Post-conference meetings

Post-conferences, summatives, etc. (insert your post-conference verbiage) aren’t easy for teachers. Here are 3 ways you can immediately change your post-conferences to not only make them more teacher-friendly, but also more effective and focused on professional growth.

1.) Stop asking “How do you think the lesson went?” 99% of the time the responses will go one of 2 directions:

Response A.) “It went really well!” Most of the time, we are inclined to talk about how well it went. As humans, we possess bias known as illusory superiority, where we tend to overestimate our own qualities and abilities, relative to others. This effect will distort what actually happened and won’t give us an accurate picture.

Response B.) “It went well, but could have been better if I…” We don’t want to be the person that comes across as unteachable or not able to grow, so we throw in some humility. Even the most genuine and sincere responses to the aforementioned question don’t get us to the heart of the conversation that needs to happen.

Instead ask, “How did you reflect on the lesson?” This places the emphasis not on ability or perceived experience, but on the processes we used to reflect, analyze, synthesize, and evaluate our thinking, learning, teaching, and success. This opens the door to conversations about metacognitive processes, inclusion of student feedback, and trusted peer observations. Speaking of…

 2.) Stop making it a one-sided principal-to-teacher conversation. Instead, invite other teachers to take part in the observation process.

We aren’t very good at judging our own aptitudes and competencies, but we’re actually quite good when it comes to critiquing others. Encourage teachers to invite teacher colleagues, with whom mutual trust and respect has already been established, into the classroom. This trusted teacher can provide additional helpful and specific feedback to the teacher being observed.

3.) Stop holding the post-conference in your office. Instead, make it a moving conversation.

Think about times where it was most easy to share and reflect. You probably weren’t in a bright florescent office with someone staring directly at you. You were probably on a leisurely walk. A nice, easy pace even induces a higher mental alertness. Walk the halls, the gym, outside, wherever, as long as it’s conversational, focused, and comfortable.

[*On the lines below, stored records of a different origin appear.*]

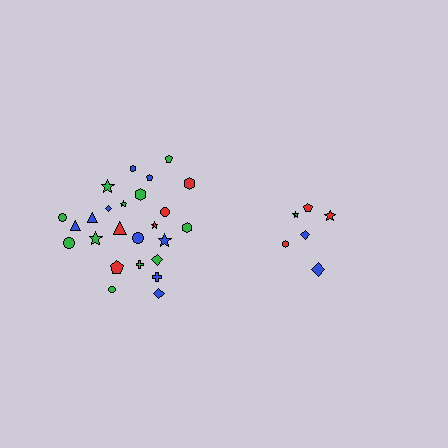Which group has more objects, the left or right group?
The left group.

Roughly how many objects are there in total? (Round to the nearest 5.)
Roughly 30 objects in total.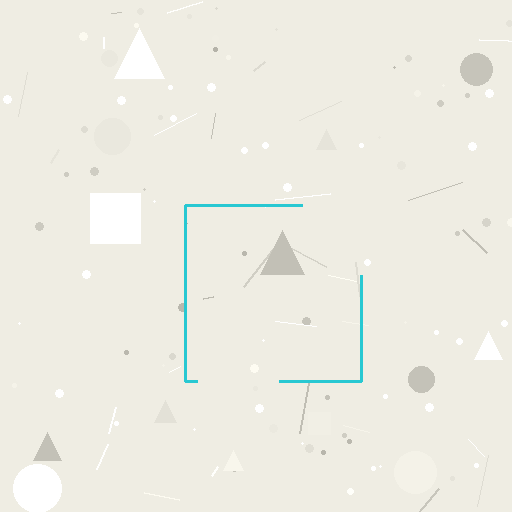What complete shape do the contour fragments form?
The contour fragments form a square.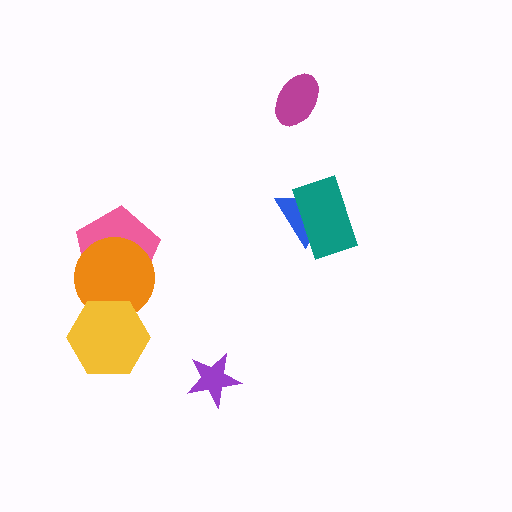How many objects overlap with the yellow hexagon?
1 object overlaps with the yellow hexagon.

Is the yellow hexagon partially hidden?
No, no other shape covers it.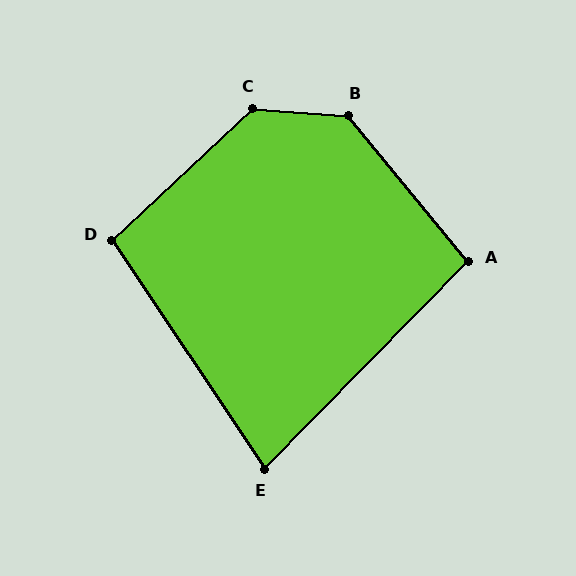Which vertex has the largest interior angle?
B, at approximately 134 degrees.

Not only are we changing reflective feedback processes, but we are making changes to protocols. We are wired to prefer consistency and stability. Once we chisel at this status quo structure, we all begin to incrementally welcome change. We begin to treat feedback as possible truths grounded in validity. We start to welcome feedback as an opportunity to see teaching, learning, and professional growth in new ways.